Abstract:
The Court’s decision in New York Times, Inc. v. Sullivan was hailed as a breakthrough for First Amendment rights because it acknowledged that there should be constitutional protection for false statements in some circumstances and that the value of expression may outweigh the value of avoiding potential harm to reputation. But the Court’s opinion was based on what we might call a “falsity model” of First Amendment theory – the notion that false speech is problematic precisely because it is false. This same rationale was the basis for the Stolen Valor Act and other laws that seek to curtail or punish speech that is false on its face.

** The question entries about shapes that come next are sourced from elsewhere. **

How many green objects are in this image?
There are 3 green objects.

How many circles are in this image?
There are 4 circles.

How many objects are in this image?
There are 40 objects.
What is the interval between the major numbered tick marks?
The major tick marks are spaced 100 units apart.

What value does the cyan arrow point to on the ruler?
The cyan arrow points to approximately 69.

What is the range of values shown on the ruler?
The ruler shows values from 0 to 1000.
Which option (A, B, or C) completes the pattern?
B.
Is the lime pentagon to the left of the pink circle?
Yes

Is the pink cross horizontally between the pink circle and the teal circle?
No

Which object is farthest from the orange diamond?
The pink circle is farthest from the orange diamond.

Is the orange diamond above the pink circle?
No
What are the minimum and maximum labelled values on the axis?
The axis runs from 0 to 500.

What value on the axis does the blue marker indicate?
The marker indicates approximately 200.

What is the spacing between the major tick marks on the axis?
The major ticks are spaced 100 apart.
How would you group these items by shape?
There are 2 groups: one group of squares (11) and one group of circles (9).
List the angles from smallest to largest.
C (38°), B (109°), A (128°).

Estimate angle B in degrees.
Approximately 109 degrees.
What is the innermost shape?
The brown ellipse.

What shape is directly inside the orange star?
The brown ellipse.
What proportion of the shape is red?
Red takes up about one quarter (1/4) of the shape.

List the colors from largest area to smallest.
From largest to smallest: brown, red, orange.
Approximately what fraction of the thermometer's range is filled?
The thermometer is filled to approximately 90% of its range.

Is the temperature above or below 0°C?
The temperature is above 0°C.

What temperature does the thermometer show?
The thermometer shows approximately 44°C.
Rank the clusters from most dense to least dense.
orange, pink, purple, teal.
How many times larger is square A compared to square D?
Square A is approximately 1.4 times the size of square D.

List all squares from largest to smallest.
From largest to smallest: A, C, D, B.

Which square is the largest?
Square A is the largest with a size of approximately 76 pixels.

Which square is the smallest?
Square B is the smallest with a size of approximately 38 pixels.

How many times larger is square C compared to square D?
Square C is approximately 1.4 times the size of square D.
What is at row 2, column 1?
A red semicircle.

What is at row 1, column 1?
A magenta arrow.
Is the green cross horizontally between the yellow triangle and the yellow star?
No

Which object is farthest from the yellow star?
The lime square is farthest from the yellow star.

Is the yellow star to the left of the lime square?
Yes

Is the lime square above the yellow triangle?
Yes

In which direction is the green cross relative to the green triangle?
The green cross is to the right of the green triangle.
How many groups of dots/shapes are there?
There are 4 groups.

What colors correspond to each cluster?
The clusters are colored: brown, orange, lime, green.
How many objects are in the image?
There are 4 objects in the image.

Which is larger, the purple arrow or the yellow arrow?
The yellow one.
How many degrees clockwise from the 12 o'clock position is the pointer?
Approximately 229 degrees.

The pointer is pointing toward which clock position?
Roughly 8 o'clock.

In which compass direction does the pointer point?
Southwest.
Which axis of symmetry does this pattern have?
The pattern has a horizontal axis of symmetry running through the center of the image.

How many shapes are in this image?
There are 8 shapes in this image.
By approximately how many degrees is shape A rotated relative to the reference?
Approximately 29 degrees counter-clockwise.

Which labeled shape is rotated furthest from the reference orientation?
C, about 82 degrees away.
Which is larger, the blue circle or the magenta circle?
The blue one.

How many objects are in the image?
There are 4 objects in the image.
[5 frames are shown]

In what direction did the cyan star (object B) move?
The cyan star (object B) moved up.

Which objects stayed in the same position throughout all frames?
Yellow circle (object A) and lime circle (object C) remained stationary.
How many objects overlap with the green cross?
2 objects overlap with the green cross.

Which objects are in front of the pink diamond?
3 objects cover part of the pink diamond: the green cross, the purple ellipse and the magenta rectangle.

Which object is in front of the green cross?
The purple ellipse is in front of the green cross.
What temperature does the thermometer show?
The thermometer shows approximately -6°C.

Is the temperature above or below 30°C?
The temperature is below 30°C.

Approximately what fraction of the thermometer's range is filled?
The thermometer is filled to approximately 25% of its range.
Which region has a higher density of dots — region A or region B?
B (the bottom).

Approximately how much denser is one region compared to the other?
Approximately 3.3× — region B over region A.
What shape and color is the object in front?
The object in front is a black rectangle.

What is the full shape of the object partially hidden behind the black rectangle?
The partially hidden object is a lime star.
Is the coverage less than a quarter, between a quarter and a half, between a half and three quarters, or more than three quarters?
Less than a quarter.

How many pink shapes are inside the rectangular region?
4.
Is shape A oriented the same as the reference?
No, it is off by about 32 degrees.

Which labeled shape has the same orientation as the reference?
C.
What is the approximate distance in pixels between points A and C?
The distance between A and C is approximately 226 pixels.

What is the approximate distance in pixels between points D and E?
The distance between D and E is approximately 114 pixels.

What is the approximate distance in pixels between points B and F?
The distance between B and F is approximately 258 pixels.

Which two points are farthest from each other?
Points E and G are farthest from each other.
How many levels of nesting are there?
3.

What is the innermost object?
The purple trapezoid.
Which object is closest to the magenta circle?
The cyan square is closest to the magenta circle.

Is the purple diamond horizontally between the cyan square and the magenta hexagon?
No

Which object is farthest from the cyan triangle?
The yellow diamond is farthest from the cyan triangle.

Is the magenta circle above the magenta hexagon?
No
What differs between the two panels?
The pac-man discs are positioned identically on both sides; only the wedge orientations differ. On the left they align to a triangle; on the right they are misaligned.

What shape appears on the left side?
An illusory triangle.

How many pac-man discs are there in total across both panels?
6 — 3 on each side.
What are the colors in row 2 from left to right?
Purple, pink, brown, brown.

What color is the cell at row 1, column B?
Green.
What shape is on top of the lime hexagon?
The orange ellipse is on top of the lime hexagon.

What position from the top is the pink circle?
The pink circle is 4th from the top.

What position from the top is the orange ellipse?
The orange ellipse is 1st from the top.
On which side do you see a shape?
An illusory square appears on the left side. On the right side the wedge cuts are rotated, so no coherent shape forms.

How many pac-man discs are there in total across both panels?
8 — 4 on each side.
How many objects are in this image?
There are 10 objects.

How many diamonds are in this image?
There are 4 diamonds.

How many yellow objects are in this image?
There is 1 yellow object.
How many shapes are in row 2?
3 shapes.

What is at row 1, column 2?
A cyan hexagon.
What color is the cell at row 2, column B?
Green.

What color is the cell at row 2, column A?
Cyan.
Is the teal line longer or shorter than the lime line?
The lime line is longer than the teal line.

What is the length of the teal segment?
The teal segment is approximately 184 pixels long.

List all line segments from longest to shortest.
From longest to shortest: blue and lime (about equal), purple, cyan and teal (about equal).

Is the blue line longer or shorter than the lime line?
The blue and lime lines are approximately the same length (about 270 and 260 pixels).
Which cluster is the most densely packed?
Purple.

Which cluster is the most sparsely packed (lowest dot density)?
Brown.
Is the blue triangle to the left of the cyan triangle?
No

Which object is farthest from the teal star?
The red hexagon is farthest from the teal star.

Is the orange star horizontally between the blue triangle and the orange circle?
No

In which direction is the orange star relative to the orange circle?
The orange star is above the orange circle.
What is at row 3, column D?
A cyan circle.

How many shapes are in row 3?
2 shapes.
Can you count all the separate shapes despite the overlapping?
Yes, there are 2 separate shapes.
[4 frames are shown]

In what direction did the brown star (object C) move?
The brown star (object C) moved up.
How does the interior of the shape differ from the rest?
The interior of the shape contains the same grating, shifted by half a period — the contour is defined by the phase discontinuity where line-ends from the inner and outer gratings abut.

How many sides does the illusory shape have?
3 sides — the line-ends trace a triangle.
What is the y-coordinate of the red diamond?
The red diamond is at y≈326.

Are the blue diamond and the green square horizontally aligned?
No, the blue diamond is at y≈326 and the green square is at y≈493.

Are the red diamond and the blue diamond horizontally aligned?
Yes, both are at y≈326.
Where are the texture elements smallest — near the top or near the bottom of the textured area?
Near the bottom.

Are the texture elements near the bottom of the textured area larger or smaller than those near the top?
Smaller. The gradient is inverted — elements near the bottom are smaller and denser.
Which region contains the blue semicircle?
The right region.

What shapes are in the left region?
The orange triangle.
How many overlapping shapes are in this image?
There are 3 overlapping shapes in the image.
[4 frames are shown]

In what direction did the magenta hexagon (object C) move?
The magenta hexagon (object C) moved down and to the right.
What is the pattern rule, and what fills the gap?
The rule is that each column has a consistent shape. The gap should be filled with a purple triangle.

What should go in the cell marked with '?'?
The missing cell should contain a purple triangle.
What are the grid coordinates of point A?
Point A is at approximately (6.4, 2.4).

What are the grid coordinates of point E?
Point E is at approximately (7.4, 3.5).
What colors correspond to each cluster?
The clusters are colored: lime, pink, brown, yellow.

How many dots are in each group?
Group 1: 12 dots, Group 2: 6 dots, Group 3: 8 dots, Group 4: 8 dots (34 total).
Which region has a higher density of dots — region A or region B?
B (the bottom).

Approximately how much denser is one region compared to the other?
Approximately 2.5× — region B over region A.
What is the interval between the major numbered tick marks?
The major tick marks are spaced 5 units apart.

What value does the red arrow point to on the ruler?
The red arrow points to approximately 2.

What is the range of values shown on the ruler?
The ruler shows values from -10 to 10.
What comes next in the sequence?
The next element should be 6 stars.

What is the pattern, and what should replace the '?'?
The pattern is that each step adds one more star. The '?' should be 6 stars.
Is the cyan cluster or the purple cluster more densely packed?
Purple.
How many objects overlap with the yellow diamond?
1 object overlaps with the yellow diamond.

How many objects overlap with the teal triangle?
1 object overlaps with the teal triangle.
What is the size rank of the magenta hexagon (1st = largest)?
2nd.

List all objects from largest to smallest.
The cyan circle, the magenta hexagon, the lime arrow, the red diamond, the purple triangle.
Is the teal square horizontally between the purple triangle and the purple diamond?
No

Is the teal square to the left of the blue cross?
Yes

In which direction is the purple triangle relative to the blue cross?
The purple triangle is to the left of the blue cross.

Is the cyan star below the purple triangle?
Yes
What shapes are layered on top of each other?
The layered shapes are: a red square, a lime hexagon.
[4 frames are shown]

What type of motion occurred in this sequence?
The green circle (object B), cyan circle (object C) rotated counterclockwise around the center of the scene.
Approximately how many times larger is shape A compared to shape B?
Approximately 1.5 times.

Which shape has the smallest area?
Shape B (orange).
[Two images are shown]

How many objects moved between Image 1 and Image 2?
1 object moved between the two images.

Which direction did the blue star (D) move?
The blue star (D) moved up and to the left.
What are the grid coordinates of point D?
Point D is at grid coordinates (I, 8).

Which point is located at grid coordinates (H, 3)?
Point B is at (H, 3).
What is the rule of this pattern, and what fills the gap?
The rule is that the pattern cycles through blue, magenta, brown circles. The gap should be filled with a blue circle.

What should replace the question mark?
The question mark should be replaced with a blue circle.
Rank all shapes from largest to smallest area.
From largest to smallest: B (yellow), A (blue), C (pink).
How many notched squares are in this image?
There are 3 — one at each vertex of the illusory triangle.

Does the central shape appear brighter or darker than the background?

There are legitimate concerns about false speech, particularly where it rises to the level of being fraudulent. Nevertheless, I would argue that Sullivan is based on a faulty premise; namely, that all knowingly false factual assertions are devoid of constitutional value – a notion further reinforced by Gertz v. Robert Welch, Inc. Cases have since demonstrated that there are problems with this premise, and, in libel cases, the courts have wrestled with ways to protect valuable yet false statements, or, in a few cases, they have regrettably imposed liability on publishers who repeat the highly newsworthy statements, resulting in the “Sullivan gap” – an absence of an effective defense in cases where there should be a recognition of “constitutional value” that is protected. These typically involve cases where a report that is likely to be false or known to be false is nevertheless highly expressive or newsworthy and should be reported, not to demonstrate the truth of the assertion, but to show the mindset or conduct of the speaker or the existence of a controversy.
Courts have attempted to protect expressive speech by applying or expanding other libel defenses. An examination of those defenses shows they have a common trait: the statements at issue are not offered to prove the truth of the matter asserted. Thus, a “speech act” model should be adopted in lieu of Sullivan’s falsity model to determine when constitutional protection should be afforded to allegedly libelous speech. A libel claim should be permitted only where the statement constitutes a credible “telling.”
Messenger, Ashley, The Problem with New York Times, Inc. v. Sullivan (July 17, 2012). First Amendment Law Review, Forthcoming.